Artist Profile | Kent Monkman

This is not directly related to fashion - but it's a blog article on Kent Monkman. I love his artwork and the concepts behind it. Monkman uses 'fashion' triggers like headdresses and platform shoes to discuss identity, gender, and sexuality, as well as issues pertaining to racism and colonization. I shrunk the article down a little bit, so you can read the full article here.

Kent Monkman
by John for dedeceblog.com


In his multifaceted work, Toronto based painter, photographer, performance and video installation artist Kent Monkman deals a table-turning hand on the one-sided histories of Euro-American descent.

Using parody and his flamboyant alter-ego ‘Miss Chief Eagle Testickle’, he subtly turns pioneering myths of the American West into orgiastic revisions of nineteenth-century pastoral scenes. By appropriating the imagery and technique of ‘New World’ landscape painters, and by reversing the usual roles of cowboys and Indians, Monkman questions not only history, but also notions of authenticity and identity. He goes back in time to ‘queer the frontier’.


Through oil paintings, sculptural pieces, films, video and photography, Monkman creates an “Old West” as a land of cross-dressing and role-swapping play between “cowboys and Indians” and at the centre of this work is Miss Chief Eagle Testickle. Miss Chief Eagle Testickle (punning “mischief” and “egotistical”) is Kent Monkman’s performance-art alter ego and she also appears in many of Monkman’s paintings and sculptural pieces.

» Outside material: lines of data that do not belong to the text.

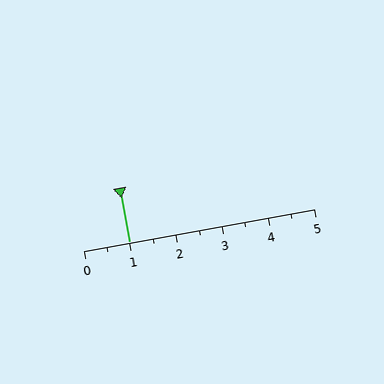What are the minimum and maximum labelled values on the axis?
The axis runs from 0 to 5.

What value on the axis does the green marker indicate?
The marker indicates approximately 1.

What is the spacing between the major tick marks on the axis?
The major ticks are spaced 1 apart.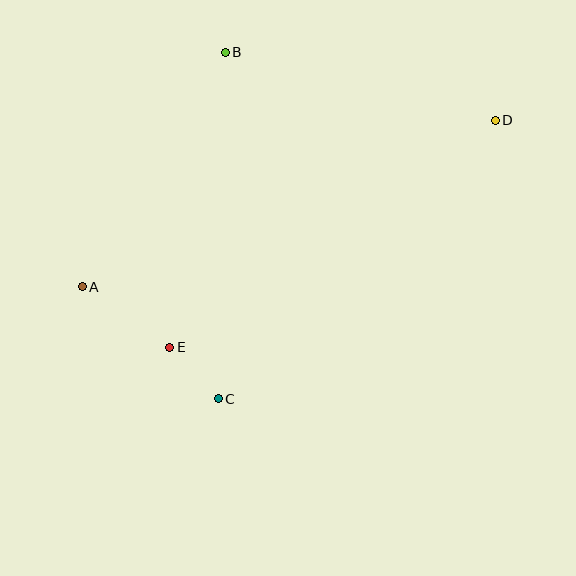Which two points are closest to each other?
Points C and E are closest to each other.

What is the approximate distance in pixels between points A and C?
The distance between A and C is approximately 177 pixels.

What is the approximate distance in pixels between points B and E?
The distance between B and E is approximately 300 pixels.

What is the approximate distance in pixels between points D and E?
The distance between D and E is approximately 397 pixels.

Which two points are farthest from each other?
Points A and D are farthest from each other.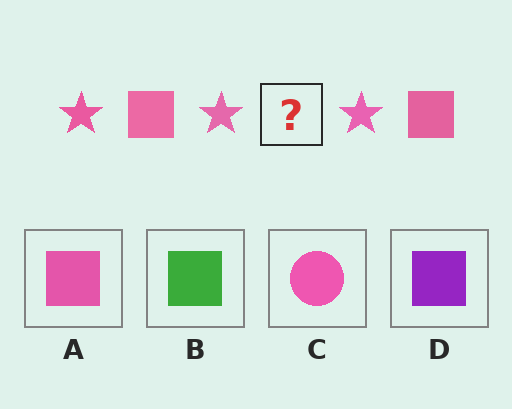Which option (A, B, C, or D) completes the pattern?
A.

In a mischievous and humourous manner, Kent Monkman’s art challenges the inherent stereotypes around sexuality and identity, the legacy of colonialism and narratives about Aboriginal culture in the history of art and popular culture. Behind Monkman’s art lies a deep knowledge of past images and iconography, both European and Aboriginal.

With clever racial role reversals & historical revisionist satire, Kent Monkman skewers depictions of Indians in early 20th-century silent movies & studio portraits.
Canadian Cree Kent Monkman is a prolific artist whose lighthearted paintings, performance art, super-8 movies, antique tintypes, multimedia presentations, & mixed media installations poke fun at racist Hollywood depictions of First Nations people in art and movies. Monkman reverses the roles in the caricaturized cowboys-&-Indians scenario so that it is the ‘Indian’ whose insists on capturing ‘the European Male’ in images before he disappeared forever, as though they were peculiar scientific specimens.

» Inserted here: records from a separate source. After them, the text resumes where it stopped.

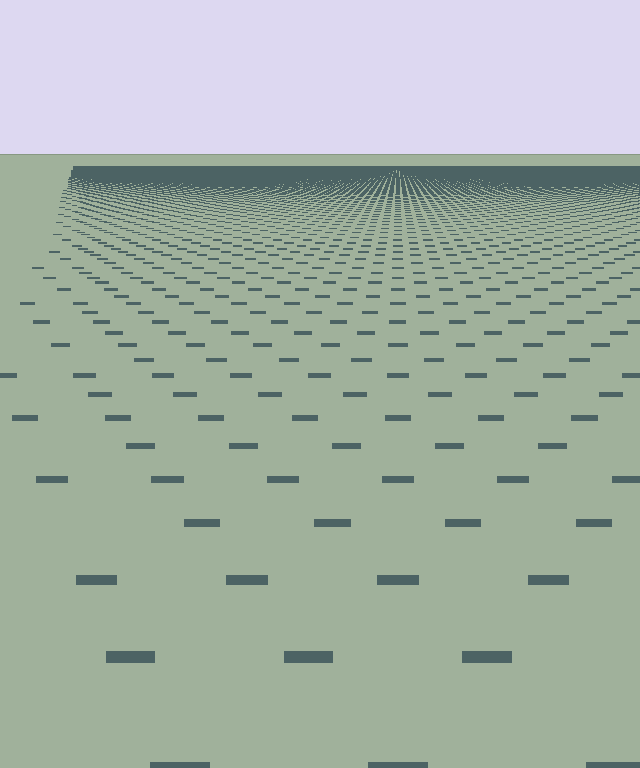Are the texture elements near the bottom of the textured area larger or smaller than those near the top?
Larger. Near the bottom, elements are closer to the viewer and appear at a bigger on-screen size.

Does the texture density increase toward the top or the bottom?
Density increases toward the top.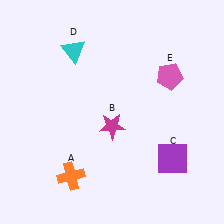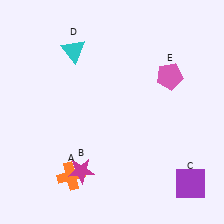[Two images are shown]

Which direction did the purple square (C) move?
The purple square (C) moved down and to the right.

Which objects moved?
The objects that moved are: the magenta star (B), the purple square (C).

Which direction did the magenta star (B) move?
The magenta star (B) moved down and to the left.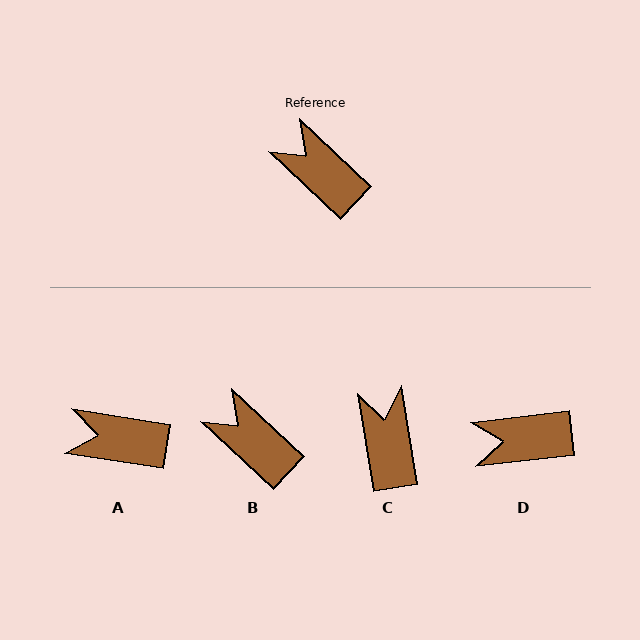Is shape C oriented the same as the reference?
No, it is off by about 37 degrees.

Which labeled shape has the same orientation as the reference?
B.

Monkman’s satirical work focuses scrutiny on cultural filters. To this purpose, he created a public performance persona (inspired by popstar Cher) of a very flamboyant drag queen. In her maribou and dyed feather war bonnet, beaded and open-toed stiletto mocassins, dreamcatcher bra/breastplate and Louis Vuitton quiver, Miss Chief swans over Monkman’s visual narratives that completely revise the traditional white view of North American history.



Kent Monkman was born in 1965 in Winnipeg and raised in a family mix of Swampy Cree and English-Irish descent.

He is an accomplished and original painter, filmmaker and performance artist, based in Toronto, where he has lived for the past 20 years.